Bethell tries to explain the differences between President Bush and the conservatives as "generational." He comments: "For some reason--almost certainly the influence of the Depression and World War II--there seem to be very few conservatives of Bush's generation."
As one of Bush's generation, I find Bethell's observation quite interesting.
Bethell also comments that President Reagan spoke for an older conservative generation. The Reagan conservatives of the '80s drew their inspiration from the past--the era of Harding, Coolidge and Hoover. That era of "me-first excess" brought on the Depression and trapped me in a childhood of poverty and the destruction of my father's dreams. The greatest friend the conservatives ever had was President Roosevelt, who gave capitalism some flexibility.

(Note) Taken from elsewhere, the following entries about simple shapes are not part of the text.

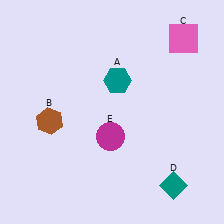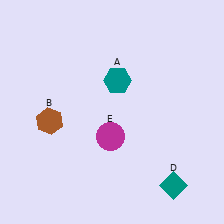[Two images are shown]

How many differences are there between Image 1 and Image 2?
There is 1 difference between the two images.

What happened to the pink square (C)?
The pink square (C) was removed in Image 2. It was in the top-right area of Image 1.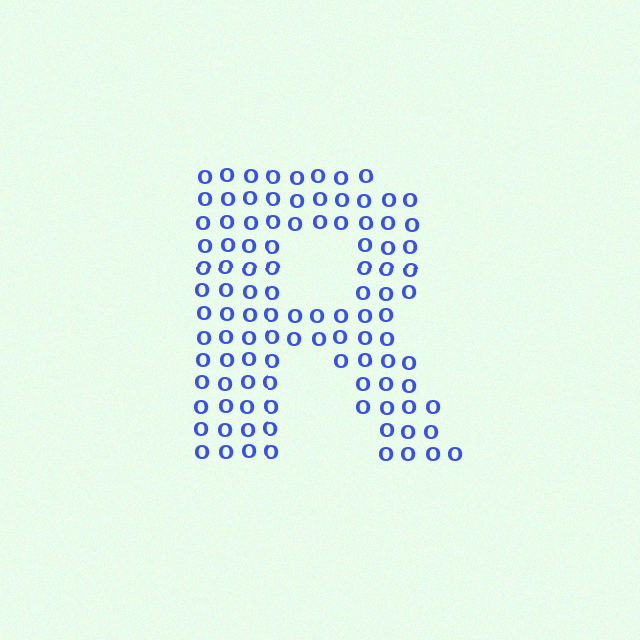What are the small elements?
The small elements are letter O's.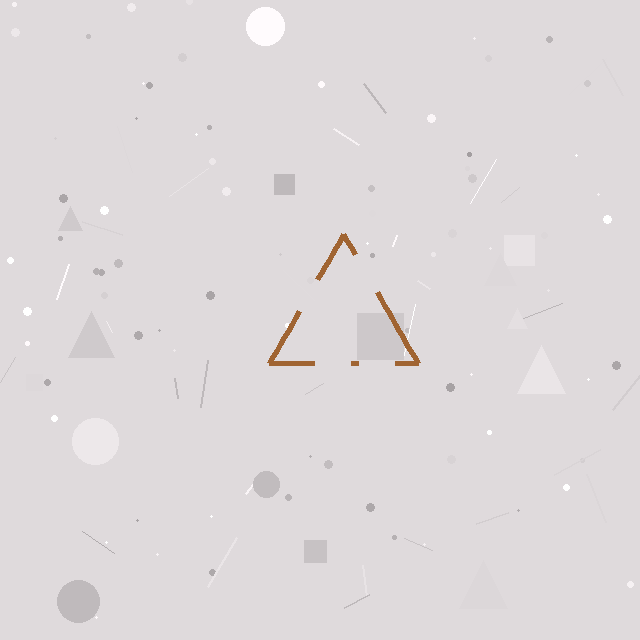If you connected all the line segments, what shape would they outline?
They would outline a triangle.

As for the Great Conflagration, it did prove to us the necessity for cooperative action and looking out for each other. It was the last war in which the total nation was mobilized and committed.
By contrast, there has been one characteristic widely used to describe those born since the end of the war: instant gratification. Obviously all do not share this malady. But those who have this malady obviously are good "marks" for the conservative message of individual acquisitiveness which is worshiped. Words like "kinder and gentler" are dismissed by Bethell as those of a weakling.
Just like night follows day, we are heading into another Great Depression as we speak. The Reagan conservatives have put their curse on the economy just like their ideological forebears did 60 years ago.